Vers la fin d'une très belle journée
Poème concentré n°1

Si vous ne lisez qu'un seul article sur le Brexit

... ça pourrait être bien que ça soit celui-ci : 

Ne mettons pas le Brexit sur le compte de l'insularité britannique par Robert Mc Liam Wilson

(pour Le Monde)

C'est un sentiment que j'ai éprouvé pour la première fois en 2005 lors du référendum pour la Constitution Européenne : j'avais beau faire partie d'une partie de la population qui lit et qui suit les informations, possède quelques notions d'économie et de finances, les enjeux et les subtilités me dépassaient. Il se trouve que je n'ai aucun parti politique dans lequel je me reconnais, je crois que je serais pour une écologie (l'urgence est là, si on achève notre planète, tous le reste sera vain) sociale et respectueuse des gens y compris ceux qui n'ont pas beaucoup d'argent. Je rêve d'un monde où en étant raisonnablement travailleur on puisse mener une vie simple avec accès aux soins médicaux, à un minimum de nourriture et à l'eau. Une recherche d'équilibre générale plutôt que le produire toujours plus et engranger de ces profits que le capitalisme sans freins engendre. On dirait hélas que l'avidité et sa partenaire la violence l'ont définitivement emportées.
En conséquence de cette absence de référencement militant, je n'ai aucune consigne de vote à laquelle me fier, et j'avoue que pour ce référendum d'il y a onze ans, ça m'aurait paru confortable. Je m'étais lancée dans la lecture du texte, seulement j'étais simplement capable de percevoir des chausse-trappes, ces pièges des textes en langage juridique qui ressemble à la langue de la vie mais parfois signifie d'autres choses et planque des palanquées de conséquences sous des termes qui utilisés au quotidien alors ne cachaient rien.

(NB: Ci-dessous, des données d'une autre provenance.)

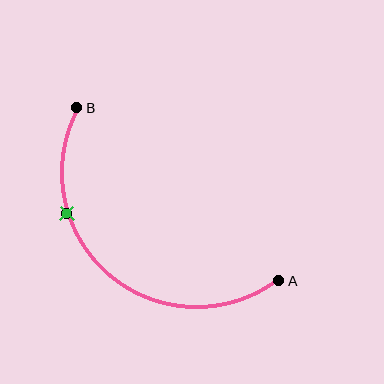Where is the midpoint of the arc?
The arc midpoint is the point on the curve farthest from the straight line joining A and B. It sits below and to the left of that line.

Cette tendance s'est trouvée renforcée au fil des ans, y compris dans des cas au départ clairs et nets. Par exemple il m'était évident qu'il fallait accorder le mariage pour tous; tant d'éléments sont liés à l'officialisation d'une union, il convenait que tous les couples, vraiment tous, puissent en bénéficier. Seulement j'ai bien vu qu'au cours des débats, il y avait tel article ou tel autre qui induisait telle ou telle nuance, qui sous-tendait telle ou telle possibilité accordée ou restreinte (adoption, GPA ...). Bref que même dans le simple, ça ne l'était pas.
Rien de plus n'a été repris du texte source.